Um, not according to some of the stories that have received fairly wide circulation. Of course, those stories my merely be apocryphal, but, "One never knows, do one?"


----------



## Scratchshooter40 (Jun 17, 2008)

Well, I can only relate information from homocides I've worked. Dead from a .22lr is just as dead from a .45ACP. Degree of damage is just not a factor. Go with what suits you and enjoy.


----------



## Ptarmigan (Jul 4, 2008)

Sorry, I can't help myself. It is spelled "Homicide."


----------



## submoa (Dec 16, 2007)

My original comment was inspired by a post by some guy complaining about a 7lb trigger pull.

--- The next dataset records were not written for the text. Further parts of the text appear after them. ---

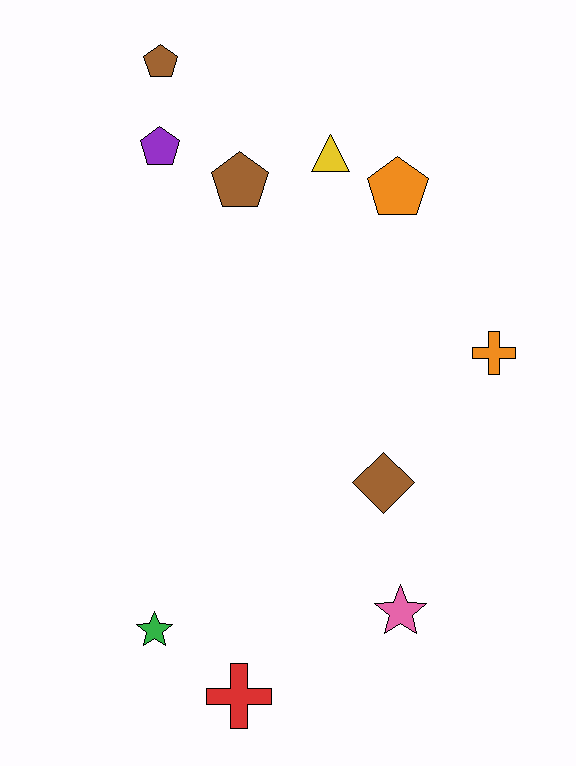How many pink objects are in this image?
There is 1 pink object.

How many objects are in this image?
There are 10 objects.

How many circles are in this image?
There are no circles.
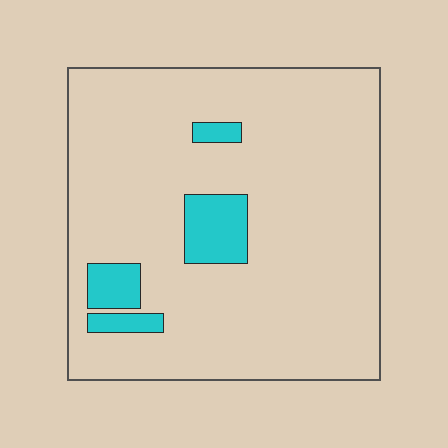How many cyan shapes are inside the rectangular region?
4.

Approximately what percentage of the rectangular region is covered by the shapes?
Approximately 10%.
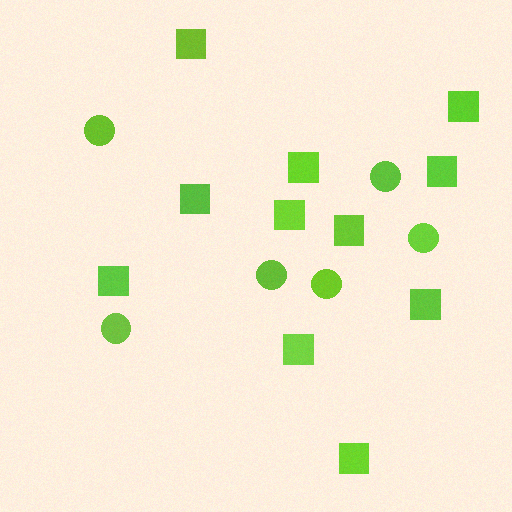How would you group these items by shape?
There are 2 groups: one group of circles (6) and one group of squares (11).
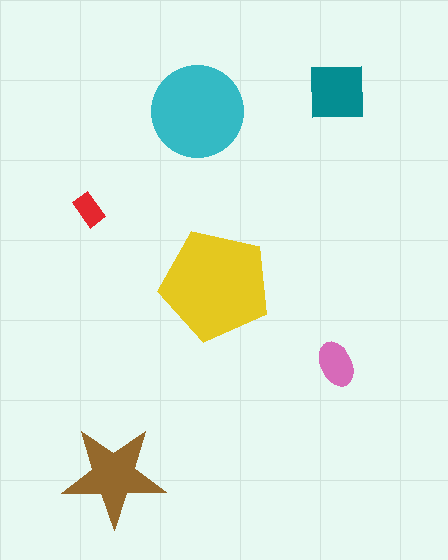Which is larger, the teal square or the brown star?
The brown star.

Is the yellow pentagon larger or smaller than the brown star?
Larger.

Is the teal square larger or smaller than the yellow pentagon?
Smaller.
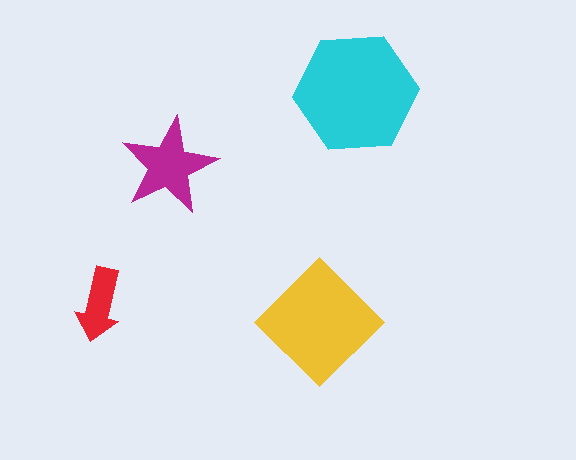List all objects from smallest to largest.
The red arrow, the magenta star, the yellow diamond, the cyan hexagon.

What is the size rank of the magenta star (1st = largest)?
3rd.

Here's some guns to try to learn about specific issues people might have problems with.

Charter Arms Bulldog (original): .44cal + 2.5" barrel + 16 oz weight = recoil
Walther PPK: 13+lb DA trigger & slide bite & no external slide stop
Glock G21 (pre-SF): Ginormous grip

A lot of bad quality stuff usually doesn't stick around for long or gets revised:

First gen S&W Sigma
Daewoo DH40

All guns are compromises. There are always some feature in every gun someone won't like and others a lot will. Its up to you to decide what you can live with.


----------



## Mike Barham (Mar 30, 2006)

Scratchshooter40 said:


> I know I'm a little off topic but a .25ACP pressed against the temple will do just as thorough a job as a .45 ACP will.


Have to agree with *Steve* here. My father was a cop. He responded to an attempted suicide with a .25. The bullet had entered at the temple, was deflected by the light bones there, and coursed around the head under the scalp. It stopped above the opposite ear. The guy was basically fine, though the scene was a little bloody. Dad and his partner sent the guy off to the nuthatch in an ambulance.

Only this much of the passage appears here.